22 Dezembro 2022
Enquanto no mar Egeu o bote se enchia de água “Pensei, ‘eu consigo’, ‘vou consegui’, e consegui: me joguei no mar e comecei a nadar puxando o barco atrás de mim. Três horas e meia até ver a costa”. Quem recorda aquela noite de agosto de 2015 é Sara Mardini, síria de 27 anos, protagonista junto com sua irmã Yusra da história verídica que inspirou o filme da Netflix “As Nadadoras”, da diretora anglo-egípcia Sally El-Hosaini.
Agora Sara mora em Berlim, onde chegou naquele mesmo verão após uma odisseia de 29 dias pela "rota dos Balcãs". Um processo contra ela será aberto em 10 de janeiro na Grécia, onde voltou para ajudar outros refugiados. Yusra, na Alemanha, conseguiu realizar o sonho de nadar nas Olimpíadas Rio 2016 no Refugee Team e agora se mudou para os Estados Unidos para continuar seus estudos.
A entrevista com Sara Mardini é editada por Uski Audino, publicada por La Stampa, 21-12-2022. A tradução é de Luisa Rabolini.
O que levou você e sua irmã a partir?
Em 2015 a situação na Síria era perigosa.
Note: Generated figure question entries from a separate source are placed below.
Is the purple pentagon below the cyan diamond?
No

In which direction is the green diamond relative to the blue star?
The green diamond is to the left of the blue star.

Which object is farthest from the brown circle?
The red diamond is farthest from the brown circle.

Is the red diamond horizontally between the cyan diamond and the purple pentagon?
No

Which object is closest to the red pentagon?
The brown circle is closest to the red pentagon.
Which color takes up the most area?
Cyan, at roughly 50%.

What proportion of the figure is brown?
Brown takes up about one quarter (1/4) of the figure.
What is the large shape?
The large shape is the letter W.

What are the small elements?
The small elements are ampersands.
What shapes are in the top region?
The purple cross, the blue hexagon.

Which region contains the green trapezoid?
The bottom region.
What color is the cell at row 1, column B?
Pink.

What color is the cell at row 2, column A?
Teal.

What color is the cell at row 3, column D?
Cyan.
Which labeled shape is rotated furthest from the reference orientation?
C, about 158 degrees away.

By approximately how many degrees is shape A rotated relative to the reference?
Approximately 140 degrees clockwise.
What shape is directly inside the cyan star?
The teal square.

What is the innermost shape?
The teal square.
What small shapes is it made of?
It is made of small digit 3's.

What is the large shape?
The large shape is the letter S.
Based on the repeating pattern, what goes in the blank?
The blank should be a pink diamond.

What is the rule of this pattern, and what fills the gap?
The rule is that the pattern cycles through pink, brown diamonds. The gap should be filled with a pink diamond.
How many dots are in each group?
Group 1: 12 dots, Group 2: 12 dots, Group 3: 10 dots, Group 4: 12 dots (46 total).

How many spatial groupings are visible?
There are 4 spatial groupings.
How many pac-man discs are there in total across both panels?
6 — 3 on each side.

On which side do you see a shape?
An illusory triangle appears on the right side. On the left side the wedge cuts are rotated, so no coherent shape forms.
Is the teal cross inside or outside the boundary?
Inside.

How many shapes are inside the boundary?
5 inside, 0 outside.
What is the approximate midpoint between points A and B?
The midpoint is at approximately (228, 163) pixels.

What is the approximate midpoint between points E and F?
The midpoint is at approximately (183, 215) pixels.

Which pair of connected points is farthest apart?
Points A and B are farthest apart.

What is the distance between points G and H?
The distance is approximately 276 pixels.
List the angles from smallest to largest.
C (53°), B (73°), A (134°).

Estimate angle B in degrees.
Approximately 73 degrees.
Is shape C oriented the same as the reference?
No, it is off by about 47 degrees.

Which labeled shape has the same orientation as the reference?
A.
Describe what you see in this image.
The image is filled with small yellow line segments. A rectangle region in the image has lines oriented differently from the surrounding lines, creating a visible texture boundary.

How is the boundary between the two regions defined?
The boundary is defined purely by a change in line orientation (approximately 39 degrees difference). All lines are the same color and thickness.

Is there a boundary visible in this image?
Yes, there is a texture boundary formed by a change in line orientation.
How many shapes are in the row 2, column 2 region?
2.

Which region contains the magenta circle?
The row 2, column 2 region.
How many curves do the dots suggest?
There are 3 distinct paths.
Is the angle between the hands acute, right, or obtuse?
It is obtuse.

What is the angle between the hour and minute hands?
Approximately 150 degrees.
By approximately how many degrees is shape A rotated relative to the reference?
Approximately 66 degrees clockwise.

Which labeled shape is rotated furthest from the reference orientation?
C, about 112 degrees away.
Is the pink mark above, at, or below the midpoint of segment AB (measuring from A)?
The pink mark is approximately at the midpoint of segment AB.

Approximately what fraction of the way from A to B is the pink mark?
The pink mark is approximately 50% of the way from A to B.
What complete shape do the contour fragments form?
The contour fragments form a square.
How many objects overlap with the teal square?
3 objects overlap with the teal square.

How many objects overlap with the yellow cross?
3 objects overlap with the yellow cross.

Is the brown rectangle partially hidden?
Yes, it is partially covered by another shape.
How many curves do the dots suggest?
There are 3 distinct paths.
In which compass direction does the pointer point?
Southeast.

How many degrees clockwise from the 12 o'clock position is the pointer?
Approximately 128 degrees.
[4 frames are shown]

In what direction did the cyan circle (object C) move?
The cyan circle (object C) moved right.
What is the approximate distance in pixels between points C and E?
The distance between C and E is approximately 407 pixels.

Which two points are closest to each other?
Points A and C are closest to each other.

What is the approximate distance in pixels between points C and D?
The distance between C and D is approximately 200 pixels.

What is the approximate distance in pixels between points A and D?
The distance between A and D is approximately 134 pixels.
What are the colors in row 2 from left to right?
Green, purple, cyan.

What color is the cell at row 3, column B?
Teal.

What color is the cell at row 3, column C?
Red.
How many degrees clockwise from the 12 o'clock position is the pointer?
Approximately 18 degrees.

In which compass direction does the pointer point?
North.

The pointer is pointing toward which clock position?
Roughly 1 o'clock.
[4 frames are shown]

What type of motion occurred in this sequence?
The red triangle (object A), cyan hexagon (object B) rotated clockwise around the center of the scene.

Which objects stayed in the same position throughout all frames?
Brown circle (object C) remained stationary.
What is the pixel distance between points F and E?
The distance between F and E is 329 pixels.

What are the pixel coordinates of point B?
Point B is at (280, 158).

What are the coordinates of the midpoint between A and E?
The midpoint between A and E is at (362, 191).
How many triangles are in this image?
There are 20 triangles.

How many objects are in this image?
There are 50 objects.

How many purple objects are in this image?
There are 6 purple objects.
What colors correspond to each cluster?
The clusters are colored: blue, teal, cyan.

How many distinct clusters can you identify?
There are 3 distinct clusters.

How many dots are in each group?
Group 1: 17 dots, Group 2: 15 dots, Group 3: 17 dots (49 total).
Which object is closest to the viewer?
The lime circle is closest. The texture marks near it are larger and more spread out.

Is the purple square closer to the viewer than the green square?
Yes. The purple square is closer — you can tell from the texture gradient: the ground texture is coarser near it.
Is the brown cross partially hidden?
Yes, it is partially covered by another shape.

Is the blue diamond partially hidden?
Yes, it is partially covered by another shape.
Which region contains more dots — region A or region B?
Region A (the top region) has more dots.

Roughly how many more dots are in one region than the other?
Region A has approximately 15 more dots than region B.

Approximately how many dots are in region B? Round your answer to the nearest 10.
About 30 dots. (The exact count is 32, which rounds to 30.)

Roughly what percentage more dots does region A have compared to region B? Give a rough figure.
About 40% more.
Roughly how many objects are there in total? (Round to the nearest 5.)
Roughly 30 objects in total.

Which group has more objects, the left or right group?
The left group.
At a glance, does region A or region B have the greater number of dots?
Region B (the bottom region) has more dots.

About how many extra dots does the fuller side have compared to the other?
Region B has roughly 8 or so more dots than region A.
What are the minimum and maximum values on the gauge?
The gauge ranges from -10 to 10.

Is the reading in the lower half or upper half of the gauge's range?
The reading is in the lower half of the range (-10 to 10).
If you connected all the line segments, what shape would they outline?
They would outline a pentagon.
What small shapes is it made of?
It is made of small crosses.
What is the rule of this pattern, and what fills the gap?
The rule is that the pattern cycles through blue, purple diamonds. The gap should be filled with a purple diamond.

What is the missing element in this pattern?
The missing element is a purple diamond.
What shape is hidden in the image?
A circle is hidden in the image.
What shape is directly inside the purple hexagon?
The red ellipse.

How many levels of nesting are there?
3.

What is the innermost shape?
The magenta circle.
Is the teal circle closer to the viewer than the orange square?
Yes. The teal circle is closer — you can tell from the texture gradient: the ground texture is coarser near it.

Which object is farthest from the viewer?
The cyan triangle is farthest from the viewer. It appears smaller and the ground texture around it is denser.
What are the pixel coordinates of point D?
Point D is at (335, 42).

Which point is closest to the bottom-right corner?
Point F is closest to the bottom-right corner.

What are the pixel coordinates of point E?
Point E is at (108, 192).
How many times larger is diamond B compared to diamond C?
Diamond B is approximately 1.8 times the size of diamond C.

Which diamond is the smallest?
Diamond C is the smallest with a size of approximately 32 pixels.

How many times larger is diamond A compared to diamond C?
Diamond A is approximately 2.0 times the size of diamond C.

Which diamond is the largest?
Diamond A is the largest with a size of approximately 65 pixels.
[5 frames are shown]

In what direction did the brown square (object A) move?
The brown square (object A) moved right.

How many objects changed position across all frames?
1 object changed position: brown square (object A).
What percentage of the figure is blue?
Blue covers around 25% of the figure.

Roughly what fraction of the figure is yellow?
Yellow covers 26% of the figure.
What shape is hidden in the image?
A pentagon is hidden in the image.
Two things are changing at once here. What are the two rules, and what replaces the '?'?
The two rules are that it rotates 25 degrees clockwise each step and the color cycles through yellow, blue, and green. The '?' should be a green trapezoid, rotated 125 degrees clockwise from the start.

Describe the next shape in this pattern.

Já havíamos tido que deixar nossa casa no interior, mas a situação piorava e não dava para levar uma vida normal nem mesmo em Damasco. Você arriscava a vida até mesmo indo para a escola ou para o trabalho. Tínhamos que ficar fechadas dentro de casa o dia todo: então decidimos ir embora.
Em que momento vocês perceberam que eram "refugiadas"?
No voo da Síria para o Líbano, fomos explicitamente instruídas a não roubar os coletes salva-vidas do assento. Ali nos demos conta.
Vocês chegaram na Turquia e tentaram embarcar em um bote. O que aconteceu durante a travessia?
Era agosto, éramos 20 pessoas num bote apto para transportar sete. Havia também uma criança de 4 anos conosco. O bote estava tão pesado que estávamos viajando quase na linha da água e depois de um quarto de hora o motor parou de funcionar. Foi exatamente como no filme "As nadadoras". Estava entrando na água, então eu pulei.
Como você teve a ideia de pular no mar?
Naquele momento pensei: 'Não quero morrer'. Sabia que podia nadar, tenho treinamento como salva-vidas. Naquele momento você não tem muito tempo para pensar, tem que agir. Pensei: eu consigo, vou conseguir e consegui. Amarrei a corda no bote, então minha irmã Yusra, também nadadora profissional, se juntou a mim. Nadamos juntas puxando o barco por três horas antes de chegar à costa grega.
Como conseguiram evitar o pânico que surge nesses casos?
Talvez as pessoas do nosso barco fossem especiais, ninguém desistiu. Todos queriam sobreviver e, em vez de chorar ou gritar, começamos a trabalhar juntos. Um dizia: ‘Eu posso fazer isso, eu faço isso’, outro dizia: "Eu posso fazer isso, vou fazer isso". Todos começaram a acreditar, só havia este plano - permanecer vivos. E nós conseguimos.
De onde vinham as outras pessoas que estavam com vocês no bote?
Do Afeganistão, Síria, Iraque, mas também da África, por exemplo, da Somália.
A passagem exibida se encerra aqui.